Data extraction and quality assessment
2.3
Two authors (WL and XL) independently extracted the usable data from each study into a pre-designed excel table (Supplementary Table S3). When there is a difference between two authors (WL and XL) in the independent data extraction process, the dispute is resolved through third-party arbitration (YP).
The methodological quality of the cohort studies was assessed by authors WL and XL using the Newcastle-Ottawa scale (NOS) (Tables 1, S1).
The quality of cross-sectional studies was assessed using 11 checklists recommended by the Agency for Health Care Research and Quality (AHRQ) (Supplementary Table S2) (19). According to the overall quality of cross-sectional studies, the ratings were moderate to good (4-11) or poor (3- 0).
Statistical analysis
2.4
For each study, the OR and HR values, along with their95%CI, were transformed into their natural logarithms. These logarithmic transformations of the OR and HR values, and their corresponding 95%CIs were subsequently used to assess the association between MASLD and the prevalence of OP and osteoporotic fractures. The mean ± SD values of the BMD and BTMs were calculated to estimate the combined effect using the weighted mean difference (WMD).
Heterogeneity was assessed by the I2 statistic and Cochran’s Q statistic, with I2 > 50% and p<0.01 indicating significant heterogeneity.
Interquartile ranges (IQRs) are used to show where the spread or dispersion of the middle 50% of the data points. For large samples with a normal distribution, the IQR is about 1.35 standard deviations (SDs) wide. However, when distributions are skewed, estimating the SD from IQRs is not feasible. The use of IQRs instead of SD often suggests a skewed distribution. Wan and colleagues developed a size-dependent formula to approximate SD from IQRs (20).

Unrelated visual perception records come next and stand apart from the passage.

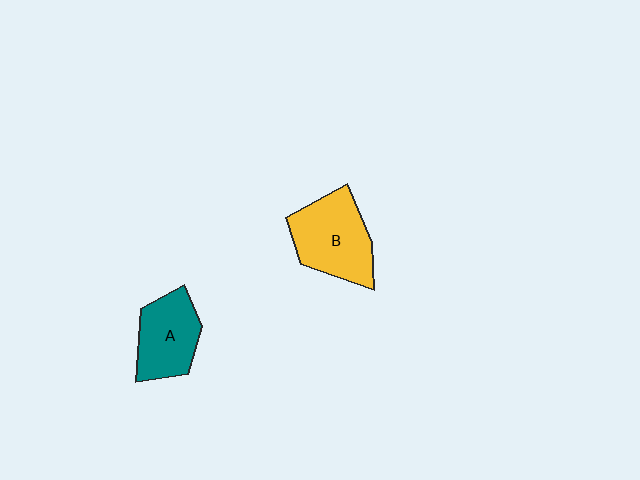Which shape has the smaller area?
Shape A (teal).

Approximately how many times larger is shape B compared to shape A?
Approximately 1.2 times.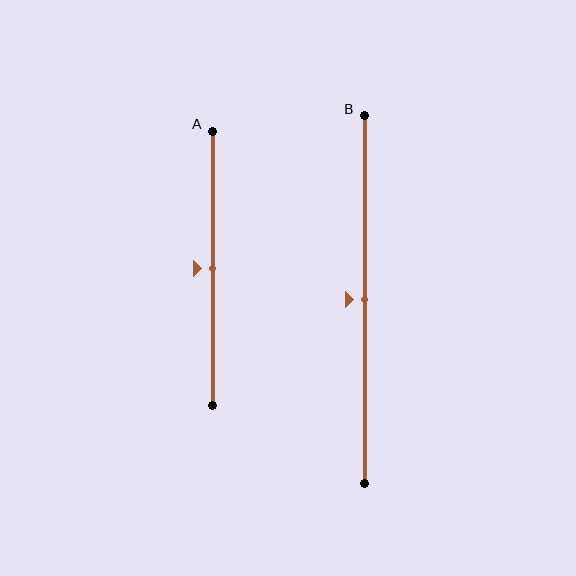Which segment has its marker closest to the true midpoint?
Segment A has its marker closest to the true midpoint.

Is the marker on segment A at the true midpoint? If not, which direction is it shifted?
Yes, the marker on segment A is at the true midpoint.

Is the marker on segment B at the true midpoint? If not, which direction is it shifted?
Yes, the marker on segment B is at the true midpoint.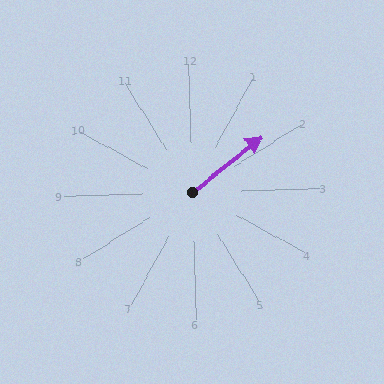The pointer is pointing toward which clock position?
Roughly 2 o'clock.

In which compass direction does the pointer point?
Northeast.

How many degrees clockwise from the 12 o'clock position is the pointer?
Approximately 53 degrees.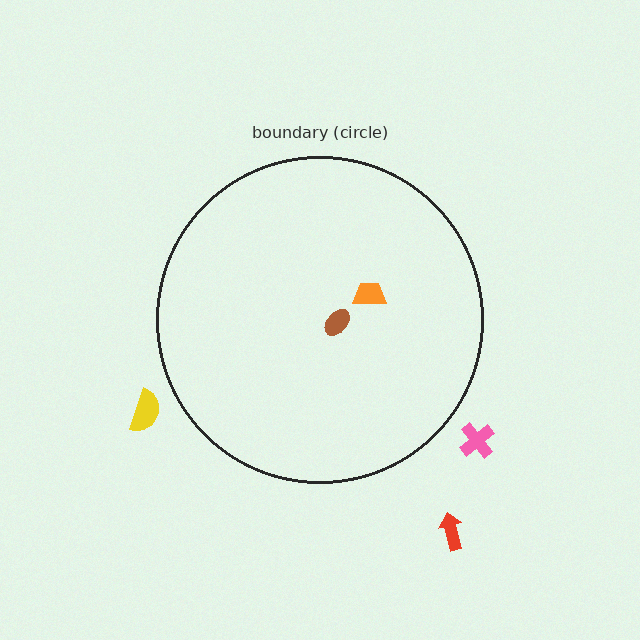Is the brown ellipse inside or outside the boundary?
Inside.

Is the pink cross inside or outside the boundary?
Outside.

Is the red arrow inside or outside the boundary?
Outside.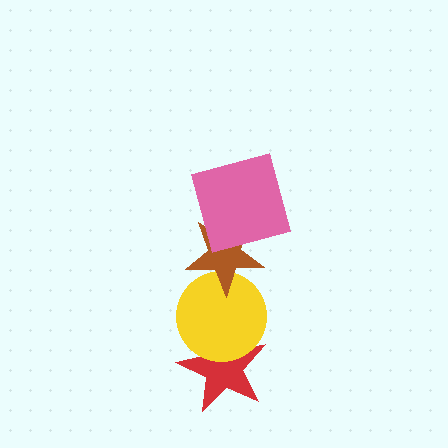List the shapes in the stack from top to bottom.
From top to bottom: the pink square, the brown star, the yellow circle, the red star.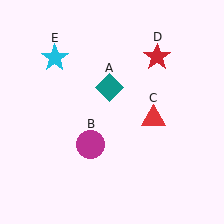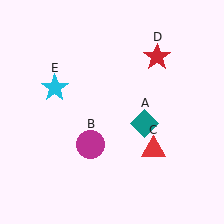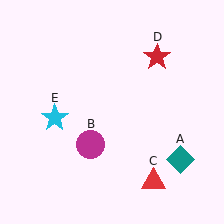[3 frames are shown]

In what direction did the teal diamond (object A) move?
The teal diamond (object A) moved down and to the right.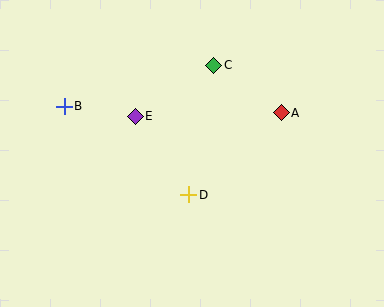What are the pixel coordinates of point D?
Point D is at (189, 195).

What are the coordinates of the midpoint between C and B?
The midpoint between C and B is at (139, 86).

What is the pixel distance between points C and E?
The distance between C and E is 93 pixels.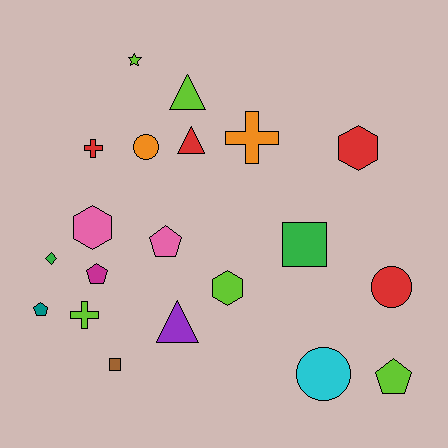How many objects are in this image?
There are 20 objects.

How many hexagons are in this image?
There are 3 hexagons.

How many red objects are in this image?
There are 4 red objects.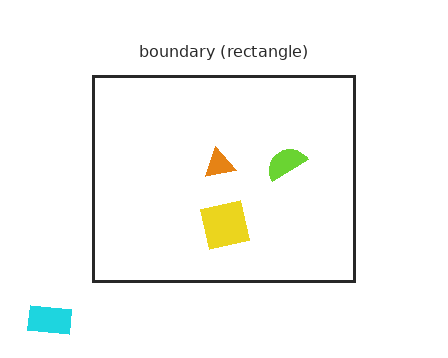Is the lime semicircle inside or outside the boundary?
Inside.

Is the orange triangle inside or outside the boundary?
Inside.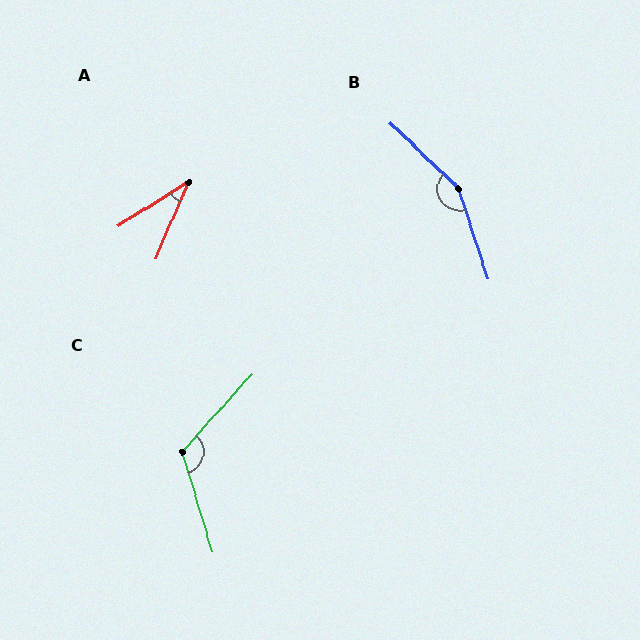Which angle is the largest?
B, at approximately 152 degrees.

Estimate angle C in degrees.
Approximately 121 degrees.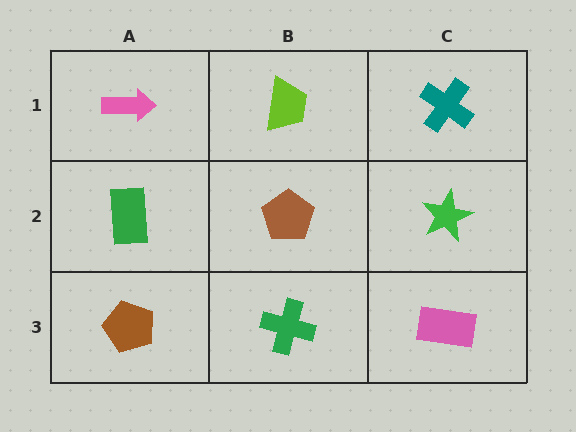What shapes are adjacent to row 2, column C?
A teal cross (row 1, column C), a pink rectangle (row 3, column C), a brown pentagon (row 2, column B).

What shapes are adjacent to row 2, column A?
A pink arrow (row 1, column A), a brown pentagon (row 3, column A), a brown pentagon (row 2, column B).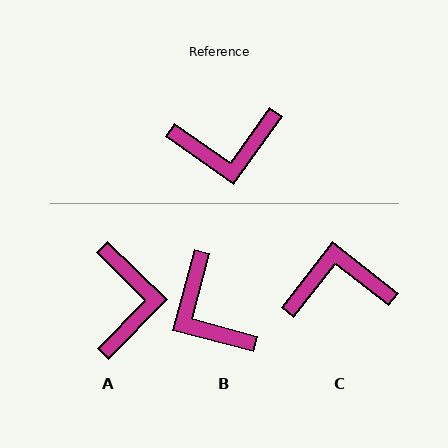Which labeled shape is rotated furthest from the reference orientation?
C, about 177 degrees away.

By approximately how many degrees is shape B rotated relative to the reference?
Approximately 70 degrees clockwise.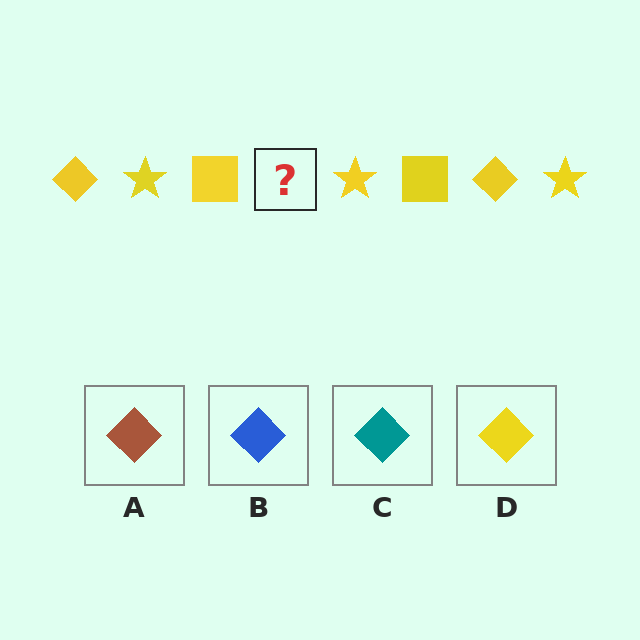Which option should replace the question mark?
Option D.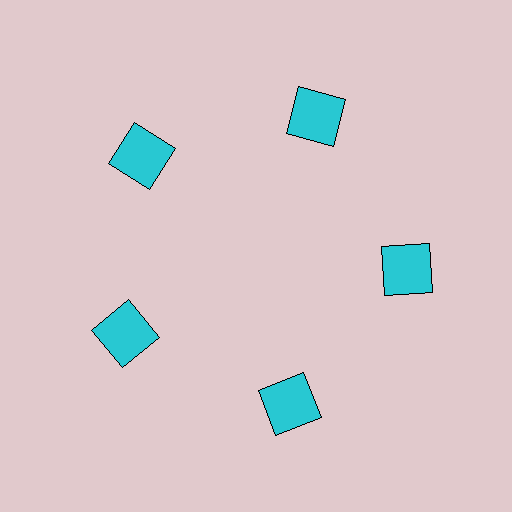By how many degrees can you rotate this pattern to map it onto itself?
The pattern maps onto itself every 72 degrees of rotation.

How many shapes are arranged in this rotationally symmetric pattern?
There are 5 shapes, arranged in 5 groups of 1.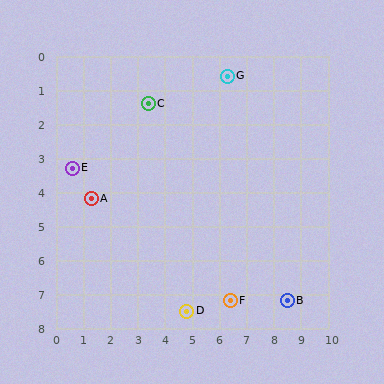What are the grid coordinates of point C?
Point C is at approximately (3.4, 1.4).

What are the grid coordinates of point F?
Point F is at approximately (6.4, 7.2).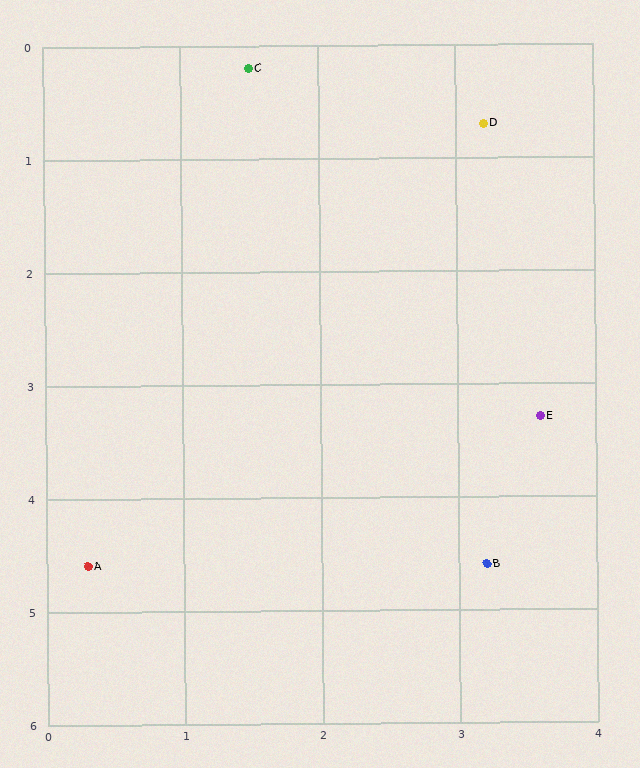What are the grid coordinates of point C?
Point C is at approximately (1.5, 0.2).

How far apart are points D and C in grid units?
Points D and C are about 1.8 grid units apart.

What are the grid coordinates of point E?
Point E is at approximately (3.6, 3.3).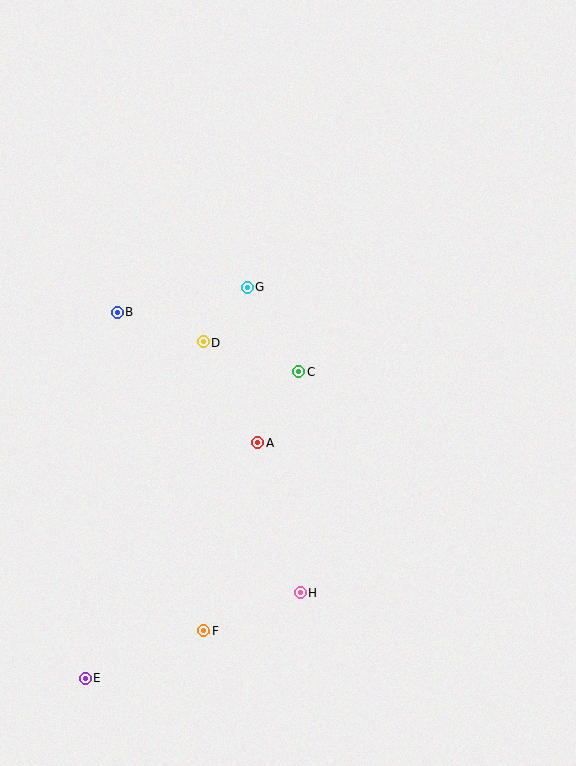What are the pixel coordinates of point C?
Point C is at (299, 372).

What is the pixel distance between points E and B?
The distance between E and B is 367 pixels.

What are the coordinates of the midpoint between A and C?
The midpoint between A and C is at (278, 407).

A sensitivity analysis was performed to evaluate the impact of each study by systematically excluding individual studies and assessing their influence on the overall cumulative risk estimates. Egger’s and Begg’s linear regression models were used to assess publication bias. The two-tailed P value was less than 0.05, and the difference was statistically significant. Subgroup analyses were performed based on differences in the BMD values of the experimental group population, MASLD diagnosis method, sex, geographic region and overweight. All collected data were statistically analyzed using the STATA 15.0 software (StataCorp, College Station, TX, USA).
Results
3
Study selection, characteristics, and quality assessment
3.1
The characteristics of the included observational studies are shown in Table 1, and detailed risk assessment information is provided in Supplementary Tables S1 and S2. All studies were assessed to be of moderate to good quality. The correlation data between MASLD and BMD, BTMs, and OP and osteoporotic fractures in each of the included studies are shown in Supplementary Table S3. In the current systematic review and meta-analysis, the prevalence of OP and osteoporotic fractures was assessed in 16 studies including 2,684,403 participants (13, 16, 17, 21–33). The effect of MASLD on BMD values was assessed in 16 studies including 28839 participants (14, 24, 25, 27, 32, 34–44), and the effect of MASLD on BTMs was assessed in 14 studies including 14,026 participants (32, 35–37, 45–53). The studies were from 8 different countries (China, Korea, USA, Italy, Germany, Sweden, Denmark and India). The steps of the literature search program process are summarized in Supplementary Figure S1.
MASLD and BMD values
3.2
Our meta-analysis showed no significant difference in lumbar spine BMD (WMD: 0.002 g/cm2, 95%CI: -0.02 to 0.03, Z = 0.14, P = 0.885; I2 = 98.8%) and hip BMD (WMD:-0.002 g/cm2, 95%CI: -0.04 to 0.03, Z = 0.12, P = 0.906; I2 = 93.6%) between MASLD patients and non-MASLD patients. Remarkably, femoral BMD was significantly higher in MASLD patients than in non-MASLD patients (femoral neck BMD: WMD: 0.03 g/cm2, 95%CI: 0.02 to 0.03, Z = 7.54, P<0.001, I2 = 99.2%; total femur BMD: WMD: 0.09 g/cm2, 95%CI: 0.06 to 0.12, Z = 5.82, P<0.001, I2 = 88.5%; trochanter BMD: WMD: 0.07 g/cm2, 95%CI: 0.06 to 0.08, Z = 19.36, P<0.001, I2 = 29%; intertrochanter BMD: WMD: 0.1 g/cm2, 95%CI: 0.06 to 0.14, Z = 5.11, P<0.001, I2 = 91.1%) [Figure 1].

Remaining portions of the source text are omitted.